A veritable smorgasbord of economic data crosses the tape ahead of the last trading day of this week. All of it will be grist for the mill when the Fed reconvenes next week to decide on interest rate policy (hint: it’s going up). What today’s data will more likely inform are the forward projections the Fed makes in the statements the body makes, such as how likely will it be the Fed goes back for another quarter-point rate hike in December, and perhaps even March of next year?

First up is Retail Sales, which in August came in a bit deflated from expectations: +0.1% on the advanced headline is a full 30 basis points below what analysts were expecting. Subtract auto sales and the number jumps to +0.3%, still down from the 0.5% expected. Minus autos and gas, that number dips to +0.2%. Control was also +0.1%.

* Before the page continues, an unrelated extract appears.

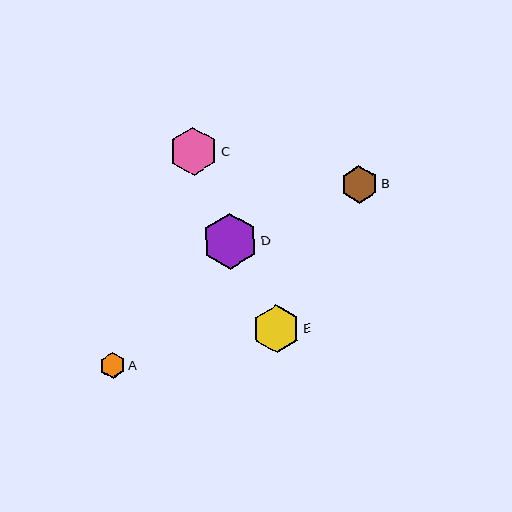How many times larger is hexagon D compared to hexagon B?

Yet consider July’s revisions — up to 0.7% on the headline, with the Control number moving strongly from +0.5% to +0.8% for the month. This represents a pretty clear illustration that consumers bought lots more in July but tapered off their spending last month. Thus, we might consider Retail Sales over the last two months a wash — still heading upward steadily when we smooth out the numbers. Likely not much of an effect on Fed members’ decision making next week.

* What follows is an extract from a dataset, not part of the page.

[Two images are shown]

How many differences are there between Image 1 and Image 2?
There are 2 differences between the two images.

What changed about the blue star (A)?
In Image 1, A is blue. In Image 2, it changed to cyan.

Import Prices for August were also much weaker than expected: -0.6% from the -0.2% expected. Ex-petrol we see -0.2%, meaning oil & gas imports made up the biggest chunk of this deficit. Year over year, these numbers are also way down: the +3.7% versus +4.9% in the previous read. Export Prices dropped -0.1% for the month, sinking the year-over-year number from +4.3% last read to +3.6% this morning.

Big-ticket items, like motor vehicles, furniture, etc. look to have been hit the hardest for the month. But perhaps due to greater-than-expected spending in July, the pent-up demand in August was far lower than estimated. In any case, today’s Import/Export numbers do not indicate an economy on fire — which may help sway Fed participants to cool their jets on making too many interest rate hikes too soon.

We also see new August Industrial Production figures ahead of today’s opening bell, and these numbers were better than expected: +0.4% on the headline beat estimates by 10 basis points, following a revision to July from +0.1% to _+0.3%. This indicates strong Goods numbers, which is a sector that has definitely picked up slack over the course of the “Trump economy.”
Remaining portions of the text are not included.